Вел за маленькую детскую ручку Гирша Хаима, что-то веселое пытался говорить своим хриплым голосом, а у самого саднило в груди, сердце кровью обливалось, и боязно было в глаза сыночку малому своему заглянуть. Знал Гирша, сколько лишних окриков и ударов придется вынести мальчику от сурового меламеда из-за одной только его, Гирши, бедности. И бесконечно виноватым не-ред сыном своим чувствовал себя Гирша.

Боялся он меламеда страшно! Если где на улице встретит, то издали еще кланяется, да все просит униженно с платой немного еще обождать. А меламед разведет руками да в широченной улыбке и расплывется.

— Что вы, что вы, реб Гирша! Какой разговор. Это я вам должен приплачивать. Я тридцать лет меламед, а такого мальчика, как ваш Хаимке, у меня еще не было! Бог даст, выйдет из него великий раввин. Только бы не сглазить! Тьфу, тьфу, тьфу, — и реб Мендель трижды сплевывал через плечо.

Расцветет от таких слов реб Гирша, радость великая захлестнет его теплой волной.

— Ваши бы слова, да прямо Богу в уши, реб Мендель! Конечно, о том, чтобы сделался сын раввином, не ему, балагуле безлошадному, мечтать. Однако подучится Талмуд-Торе Хаимке, и не будут, как самого Гиршу, называть его презрительно «амгаарец», что значит — невежда. Знающие Талмуд-Тору юноши в еврейском обществе в немалой цене. Если Господь захочет, так, может быть, состоятельный человек возьмет Хаимке к себе в зятья! Вот и будет ему счастливая жизнь. И место в синагоге у восточной стены, и почет в обществе, и сытный кусок на столе. Но это потом. А пока пусть выучится поскорее да помощником в извозном промысле станет.

Однако сам Хаимке иначе, чем отец его, принимал неумеренные похвалы ребе Менделя. Подрос Хаим, и честолюбивые мечты его обуяли.

— Учился я в хедере изо всех сил, а понял только то, что ничего еще не знаю и в великой науке нашей еврейской не разумею. Буду, отец, дальше учиться.
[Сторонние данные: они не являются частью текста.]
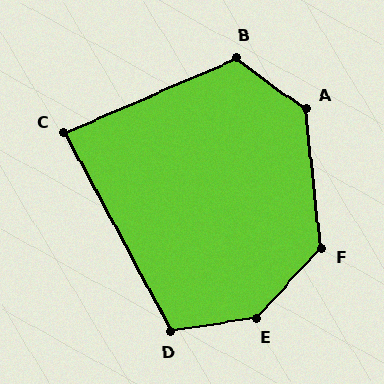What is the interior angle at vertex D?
Approximately 109 degrees (obtuse).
Гирша за голову схватился и побежал с подношением к самому раввину.

— Гебе, — говорит Гирша, — я так надеялся, что сын станет мне помощником, и тогда у меня будет своя лошадь, я найму работника и стану молиться о прощении грехов моих тяжких, потому что, скажу вам по секрету, ребе, когда в пути вас застанет суббота, вы все равно будете ехать, и когда вы голодны, а на пути у вас корчма, то вы в нее входите и кушаете то, что дают.

— Я тебя понимаю, — ответил раввин, — но и ты пойми своего сына, потому что не его это воля, а Господня. Берет себе Господь сына твоего, ибо Господу принадлежат все первенцы. Гордись, — говорит, — Гирша, и ездий на чужих лошадях. Не противься воле Господа, и он простит тебе твои прегрешения, а сына твоего возвеличит.

— Вы так думаете, ребе? — с сомнением спросил Гирша Хрипун.

— Я в этом уверен, — ответил раввин.

— Ваши бы слова, да прямо Богу в уши! — вздохнул балагула и поплелся домой.

— Учись, — сказал Гирша Хрипун сыну своему Хаиму, — учись, коли так угодно Господу.

Сунул Хаим в котомку смену белья, Тору, кусок хлеба да две крупные луковицы, обнял залившуюся слезами мать, забросил котомку за спину и пошел из родного дома по полям да по весям.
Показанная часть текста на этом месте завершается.